I have finally made a through explanation for the code if anyone is curious and would like to know more. It can be useful and adapted to bioinformatics settings for more genome analysis. The code overall is a basic searching program that use built-in python operations to string match.


main points:

  1. how to clean file to string only of letters
  2. pattern matching method
  3. using regex to find character positions
  4. filtering results using boolean lists
  5. putting condensed positions together
  6. outputing to text files
  7. explaining the dialogues

Part 1: Cleaning the Genome

In this part, we assume that you have inputed a plain .txt file that may or may not contain spaces in it. This file is the virus’ genome and could be like the following snippet:

atcgactcgagtggatcgatgcatgcatcgatgcatgcatgcatcgatcgagctagca

cgtagcagcagtgagcagatcgaggcatgacatgcagtcggatgcagg gcatgatcg actagcat

acgattgcagtcgattgcagtgcgatgcgtgaatcggtta tacgatgc tagcatgcat gatcgataca

The file clean_genomes.py removes the new lines and spaces in between the characters. We read in the file using .readLines() and save the contents to a list. The list contains \n and blank elements for the spaces. So, if we read in the bit of code above, we get as output the list:

ouput: ['atcgactcgagtggatcgatgcatgcatcgatgcatgcatgcatcgatcgagctagca', '\n', 'cgtagcagcagtgagcagatcgaggcatgacatgcagtcggatgcagg', ' ', 'gcatgatcg', ' ', 'actagcat', '\n', 'acgattgcagtcgattgcagtgcgatgcgtgaatcggtta', ' ', 'tacgatgc', ' ', 'tagcatgcat', '\n', 'gatcgataca']

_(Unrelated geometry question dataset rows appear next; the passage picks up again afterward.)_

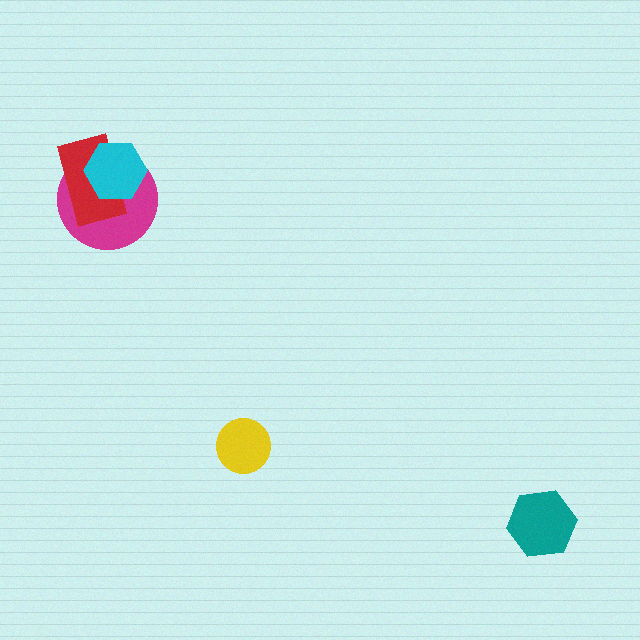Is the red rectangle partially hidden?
Yes, it is partially covered by another shape.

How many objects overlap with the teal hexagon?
0 objects overlap with the teal hexagon.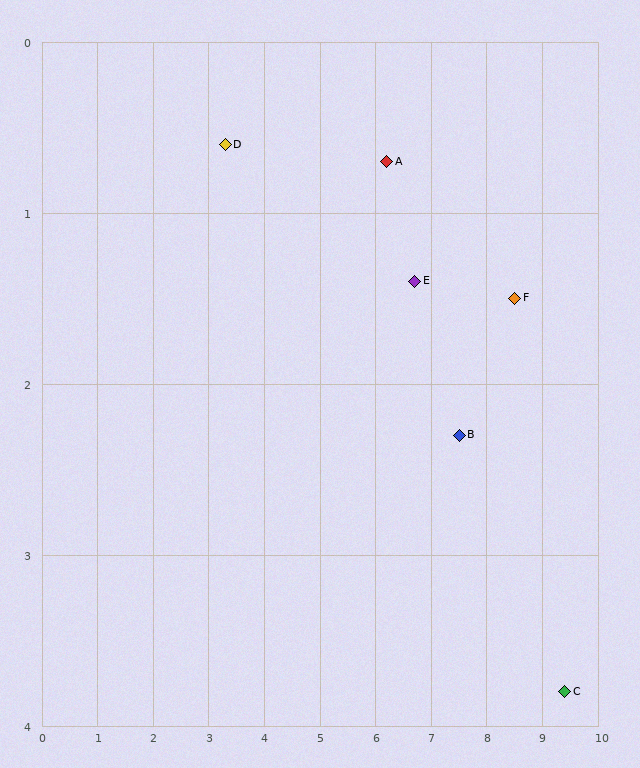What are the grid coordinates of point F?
Point F is at approximately (8.5, 1.5).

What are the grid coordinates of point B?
Point B is at approximately (7.5, 2.3).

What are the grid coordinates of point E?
Point E is at approximately (6.7, 1.4).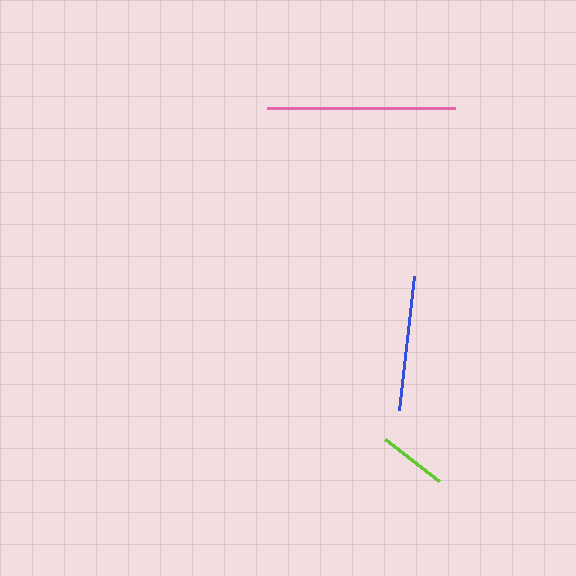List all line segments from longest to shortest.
From longest to shortest: pink, blue, lime.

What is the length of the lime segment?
The lime segment is approximately 69 pixels long.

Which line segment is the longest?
The pink line is the longest at approximately 189 pixels.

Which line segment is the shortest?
The lime line is the shortest at approximately 69 pixels.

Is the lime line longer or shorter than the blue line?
The blue line is longer than the lime line.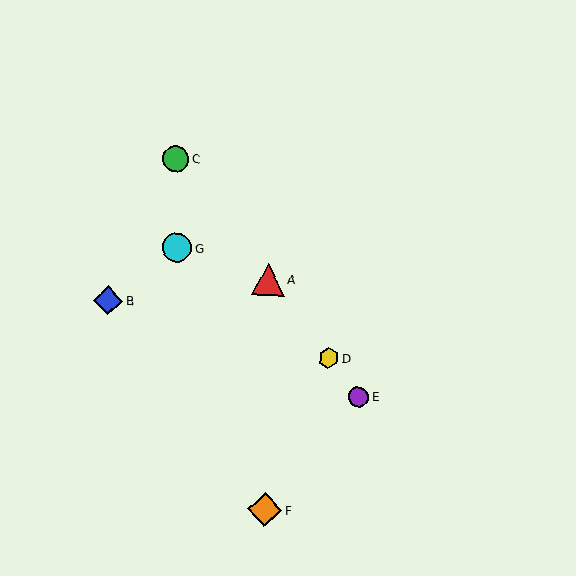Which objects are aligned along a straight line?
Objects A, C, D, E are aligned along a straight line.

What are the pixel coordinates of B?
Object B is at (108, 301).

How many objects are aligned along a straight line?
4 objects (A, C, D, E) are aligned along a straight line.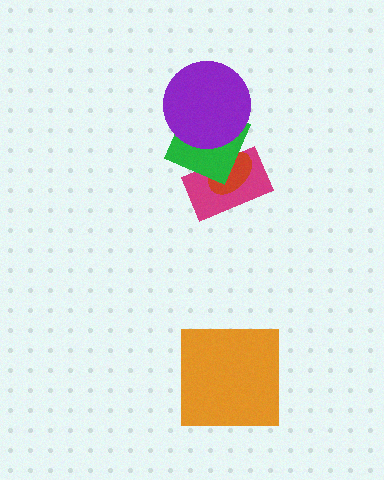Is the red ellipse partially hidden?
Yes, it is partially covered by another shape.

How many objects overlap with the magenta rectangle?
2 objects overlap with the magenta rectangle.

Our goal is a list with one entry that is entirely a string. So, we’re going to remove first the newline character ‘\n’ from the list above using

iter = len(genome_lines)

    for element in range(0, iter):

        base = genome_lines[element]

        base_edit = base.strip("\n")

        clean_edits.append(base_edit)

 clean_edits = list(filter(None, clean_edits))

this will give:

['atcgactcgagtggatcgatgcatgcatcgatgcatgcatgcatcgatcgagctagca', 'cgtagcagcagtgagcagatcgaggcatgacatgcagtcggatgcagg', ' ', 'gcatgatcg', ' ', 'actagcat', 'acgattgcagtcgattgcagtgcgatgcgtgaatcggtta', ' ', 'tacgatgc', ' ', 'tagcatgcat', 'gatcgataca']

Then, we need to filter the blank spaces ' ' and this is done using the replace() function we will call it as .replace(' ', '') to say we are going to replace the space with an empty element, the code below turns ' ' into '' for entry like ' '. We end up with

['atcgactcgagtggatcgatgcatgcatcgatgcatgcatgcatcgatcgagctagca', 'cgtagcagcagtgagcagatcgaggcatgacatgcagtcggatgcagg', '', 'gcatgatcg', '', 'actagcat', 'acgattgcagtcgattgcagtgcgatgcgtgaatcggtta', '', 'tacgatgc', '', 'tagcatgcat', 'gatcgataca']

Now we need to have one string of all the codons and we use

''.join(str(v) for v in clean_edits)

The output is:

'atcgactcgagtggatcgatgcatgcatcgatgcatgcatgcatcgatcgagctagcacgtagcagcagtgagcagatcgaggcatgacatgcagtcggatgcagggcatgatcgactagcatacgattgcagtcgattgcagtgcgatgcgtgaatcggttatacgatgctagcatgcatgatcgataca'

which is a string, and the cleaned genome we intended to find. This is the first part. Just for convience, we set all the capital letters to lowercase with .lower().

Part 2: Segmenting the RNA/DNA

Now that we have the cleaned genome, we have to get the ‘sequence partitions’ of the suspected genome (the one with spliced RNA or DNA). To do this, we use the ‘snake method’ where we run across the entire suspect genome one character at a time (assuming the user has given us a reasonable length) and record the subsets inside a list for comparision later. All the code that does the segmenting is given in the sequence_matcher.py. The code that does the sequence partitioning is given below:

item = 0

segments_rna = [] #the empty list

if (item + splice_length) == nucleotide_count:
    segments_rna = segments_rna.append(str(suspect_genome)) #this is more robust, can also check rna of vaccines with past viral infections

else:

    while (item + splice_length) <= nucleotide_count:

        #iterate over the segments...

        sequence = suspect_genome[item:(item + splice_length)]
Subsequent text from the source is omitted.